Pada tahun itu, Kamrani mengikuti Tenaga Kerja Sukarela Badan Urusan Tenaga Kerja Sukarela Indonesia (TKS BUTSI) di Kalimantan Tengah. Program itu dilaksanakan Departemen Tenaga Kerja, Transmigrasi, dan Koperasi. Kamrani belum mengikuti ujian akhir program doktoral (S-1) pada saat berangkat ke Kalimantan Tengah.

Dia mengikuti ujian tingkat akhir doktoral dengan “mencuri-curi” waktu TKS BUTSI untuk mengikuti ujian. Kamrani menyadari bahwa dia sebenarnya melanggar peraturan TKS BUTSI dengan meninggalkan lokasi TKS untuk ke Banjarmasin. Belakangan dia mendengar pendapat Zakiah Dradjat yang mengungkapkan bahwa seseorang yang terlalu taat aturan akan bisa menyebabkan sakit jiwa. Oleh karena itu, menurut Kamrani, sekali-kali melanggar aturan justru akan menyehatkan jiwa, tetapi aturan yang dilanggar bukan berhubungan dengan pidana.

Pada saat pulang kampung untuk ujian akhir doktoral dari TKS BUTSI, Kamrani dan Abdul Kadir Ahmadi satu mobil dengan seorang pejabat Departemen Tenaga Kerja Kalimantan Selatan. Dua sahabat itu pun terkejut dan agak kuatir akan dilaporkan. Mereka turun dari mobil di Binuang dan berganti mobil taksi. Yang mereka kuatirkan ternyata terjadi, pejabat itu menelpon Kujang Iskandar, pejabat Departemen Tenaga Kerja Kalimantan Tengah, melaporkan dua sahabat itu. Akan tetapi, mereka berdua didukung oleh Bapak Kujang sehingga tidak mendapat hukuman apapun.

Menjadi sukarelawan (TKS) pada saat itu mendapat penghormatan dari masyarakat. Kamrani menggambarkan itu dengan dua hal. Pertama, TKS BUTSI dipanggil masyarakat sebagai “om”. Di desa, panggilan “om” menunjukkan seorang yang muda dan memiliki jabatan atau pekerjaan yang terhormat serta tidak orang setempat (dari kota). Jika dipanggil sehari-hari sebagai “Bapak”, itu berarti terhormat, tetapi sudah tidak muda lagi. Bila dipanggil “Paman”, itu bisa berarti keluarga atau seseorang yang bekerja tidak lebih baik dari yang memanggil, misalnya paman pedagang ikan keliling. Dengan kata lain, para sukarelawan TKS-BUTSI adalah orang-orang terhormat dimata masyarakat.

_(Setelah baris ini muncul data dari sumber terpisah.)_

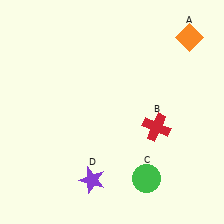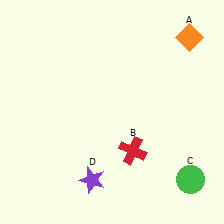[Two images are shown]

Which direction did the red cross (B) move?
The red cross (B) moved down and to the left.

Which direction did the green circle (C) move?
The green circle (C) moved right.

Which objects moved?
The objects that moved are: the red cross (B), the green circle (C).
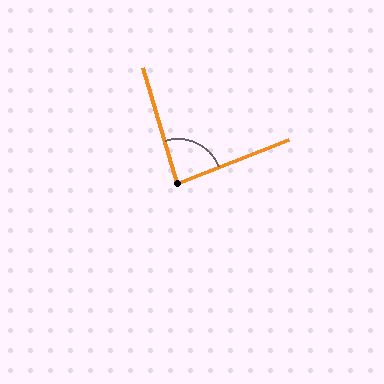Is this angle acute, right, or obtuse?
It is acute, close to a right angle.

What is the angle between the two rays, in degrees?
Approximately 85 degrees.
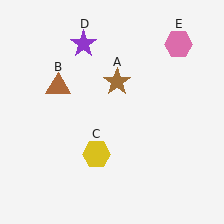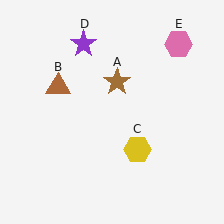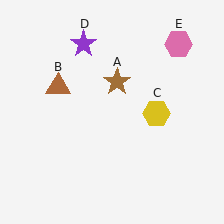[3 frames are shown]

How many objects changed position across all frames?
1 object changed position: yellow hexagon (object C).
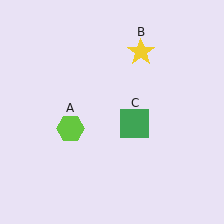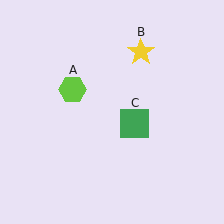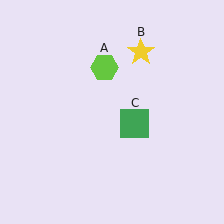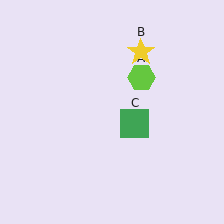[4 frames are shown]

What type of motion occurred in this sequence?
The lime hexagon (object A) rotated clockwise around the center of the scene.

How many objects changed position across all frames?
1 object changed position: lime hexagon (object A).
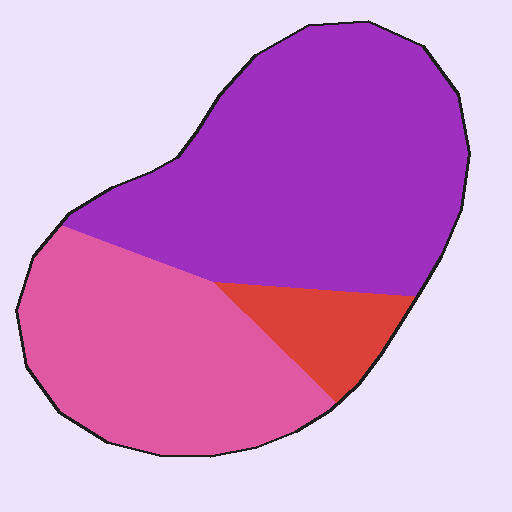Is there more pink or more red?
Pink.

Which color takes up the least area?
Red, at roughly 10%.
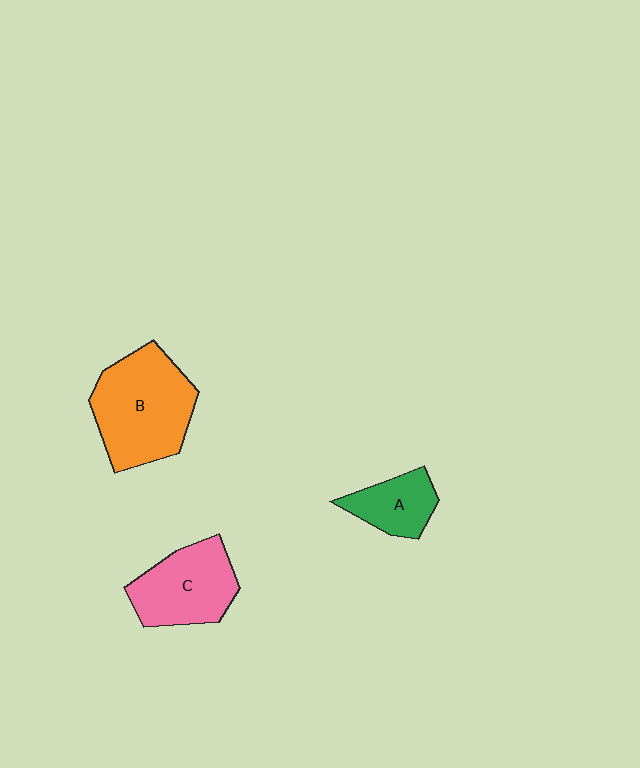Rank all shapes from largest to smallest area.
From largest to smallest: B (orange), C (pink), A (green).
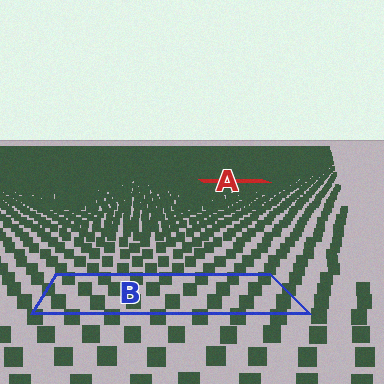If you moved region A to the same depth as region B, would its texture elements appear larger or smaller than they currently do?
They would appear larger. At a closer depth, the same texture elements are projected at a bigger on-screen size.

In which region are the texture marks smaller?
The texture marks are smaller in region A, because it is farther away.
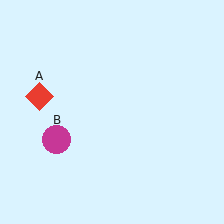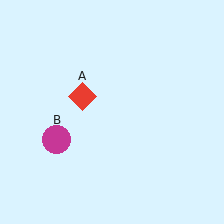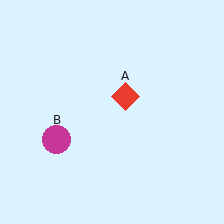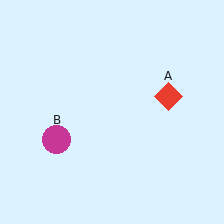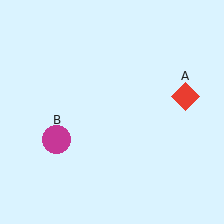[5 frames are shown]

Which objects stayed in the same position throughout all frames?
Magenta circle (object B) remained stationary.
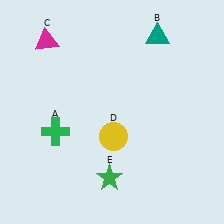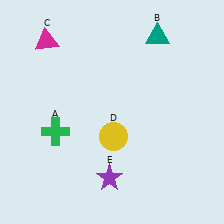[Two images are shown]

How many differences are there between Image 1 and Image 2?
There is 1 difference between the two images.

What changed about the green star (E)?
In Image 1, E is green. In Image 2, it changed to purple.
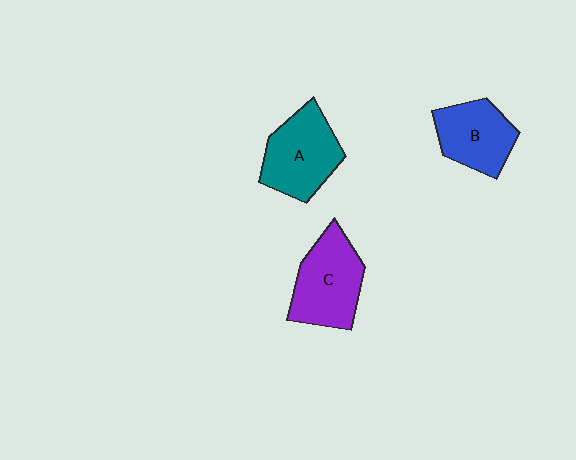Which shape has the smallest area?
Shape B (blue).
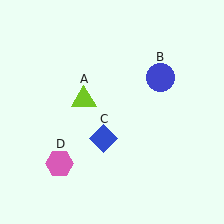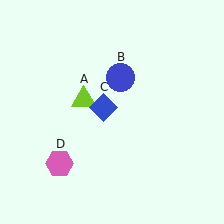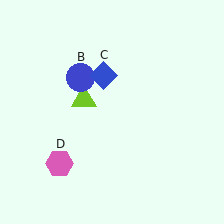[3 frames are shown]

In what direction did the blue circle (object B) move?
The blue circle (object B) moved left.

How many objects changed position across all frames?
2 objects changed position: blue circle (object B), blue diamond (object C).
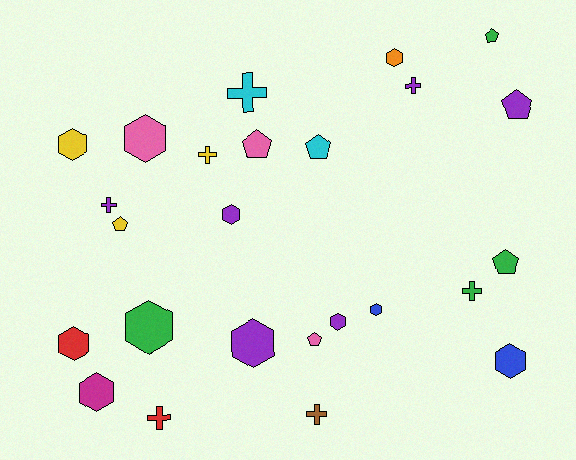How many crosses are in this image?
There are 7 crosses.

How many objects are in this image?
There are 25 objects.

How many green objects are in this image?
There are 4 green objects.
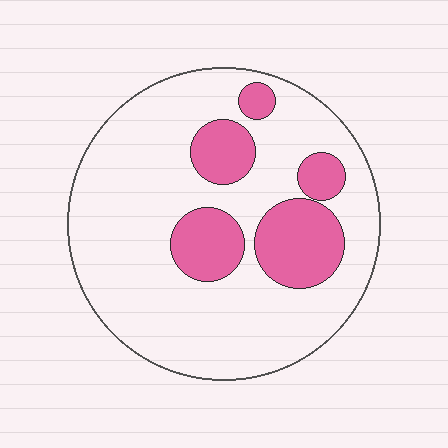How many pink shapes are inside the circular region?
5.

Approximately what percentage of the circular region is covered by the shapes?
Approximately 20%.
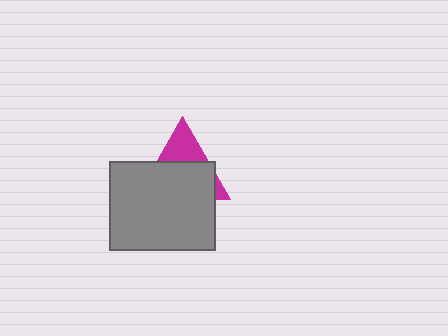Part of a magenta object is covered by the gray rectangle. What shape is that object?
It is a triangle.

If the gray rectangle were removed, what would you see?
You would see the complete magenta triangle.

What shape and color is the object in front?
The object in front is a gray rectangle.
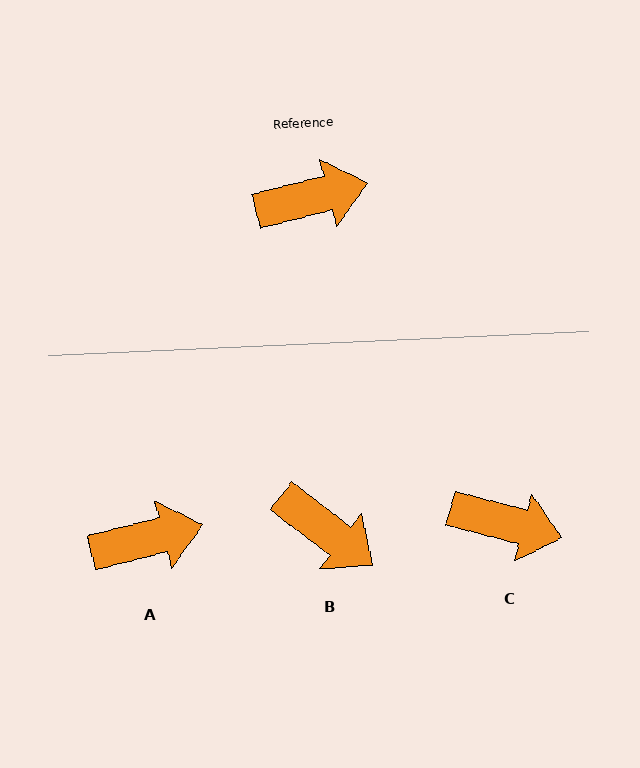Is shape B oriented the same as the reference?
No, it is off by about 52 degrees.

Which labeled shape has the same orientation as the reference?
A.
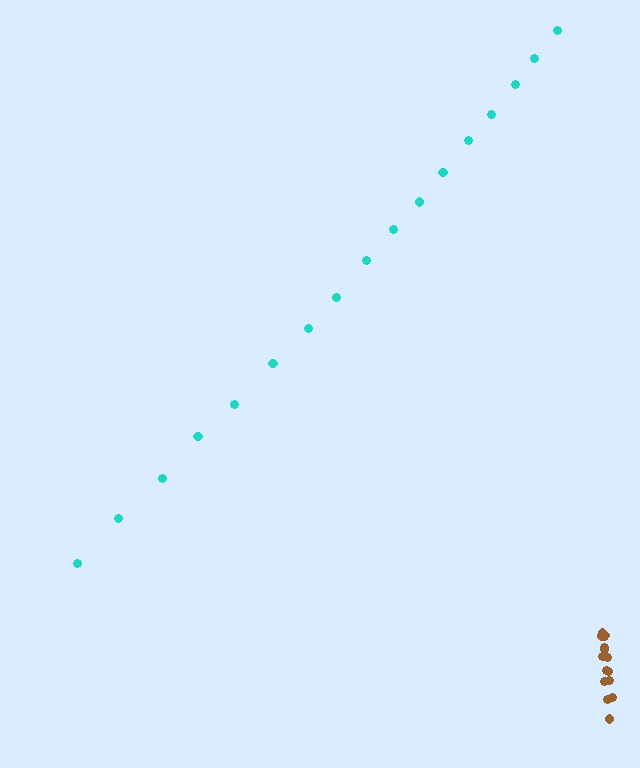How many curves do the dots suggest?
There are 2 distinct paths.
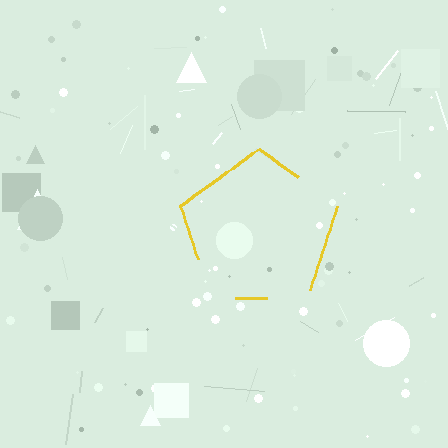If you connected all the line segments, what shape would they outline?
They would outline a pentagon.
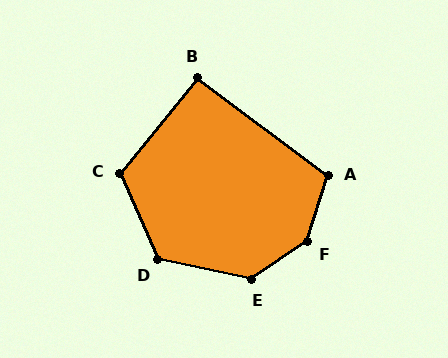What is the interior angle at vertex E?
Approximately 134 degrees (obtuse).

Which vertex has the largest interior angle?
F, at approximately 142 degrees.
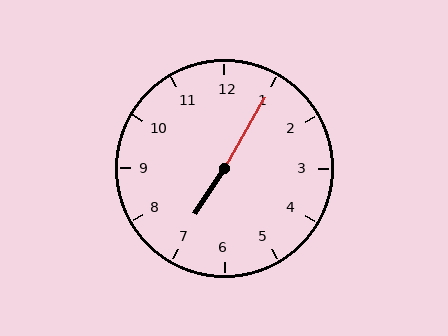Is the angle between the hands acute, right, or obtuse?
It is obtuse.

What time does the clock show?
7:05.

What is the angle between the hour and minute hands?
Approximately 178 degrees.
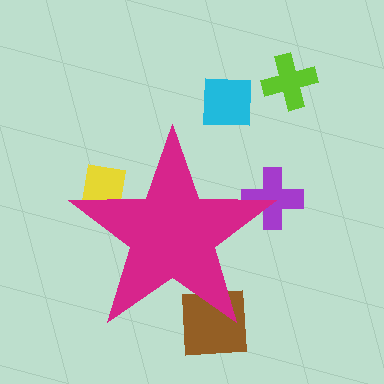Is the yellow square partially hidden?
Yes, the yellow square is partially hidden behind the magenta star.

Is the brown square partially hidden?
Yes, the brown square is partially hidden behind the magenta star.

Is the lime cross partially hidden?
No, the lime cross is fully visible.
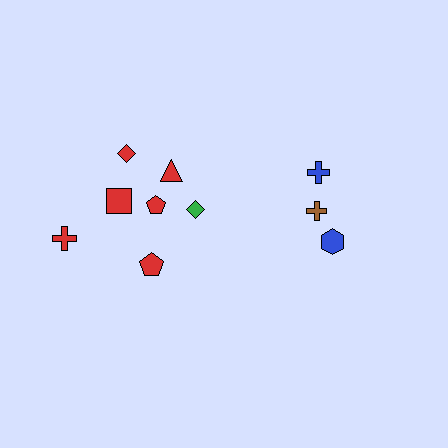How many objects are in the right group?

Jika dibandingkan, TKS-BUTSI dianggap sejajar dengan para polisi dan petugas pertanian. Para polisi muda atau petugas pertanian yang bertugas di desa dipanggil oleh para remaja atau pemuda dengan sebutan “Om”, bukan “Bapak” atau “Paman”. Selain polisi, Petugas Penyuluh Pertanian Lapangan (PPL) pada akhir 70-an merupakan pekerjaan yang bergengsi di desa-desa. Pada masa itu, para PPL datang ke desa sebagai pegawai dengan mengendarai sepeda motor trail, sepeda motor jenis itu masih sangat jarang. Mereka sesekali menggunakan mobil Toyota Hardtop seperti mobil yang digunakan Bang Haji Rhoma Irama dalam film-filmnya. Pekerjaan lain yang menjadi “kambang pamandiran” adalah bidan atau perawat. Bidan dan perawat kebanyakan adalah orang kota berpendidikan yang bekerja di desa. Entah mengapa mereka dilihat orang kampung lebih segalanya dari gadis desa sehingga bidan/perawat menjadi idola para pemuda di desa. Akhir dari kisah itu dan menyedihkan adalah para bidan/perawat itu kebanyak memilih polisi sebagai pendamping hidup. Pemuda desapun merana.

Kedua, masyarakat cenderung memberikan sesuatu yang dimilikinya kepada TKS. Kamrani menceritakan, ketika dia bertanya, “itu ayam siapa”, itu bisa diartikan masyarakat bahwa TKS ingin memakan ayam itu. “Siang hari bertanya, malam hari akan datang ayam yang sudah siap disantap”.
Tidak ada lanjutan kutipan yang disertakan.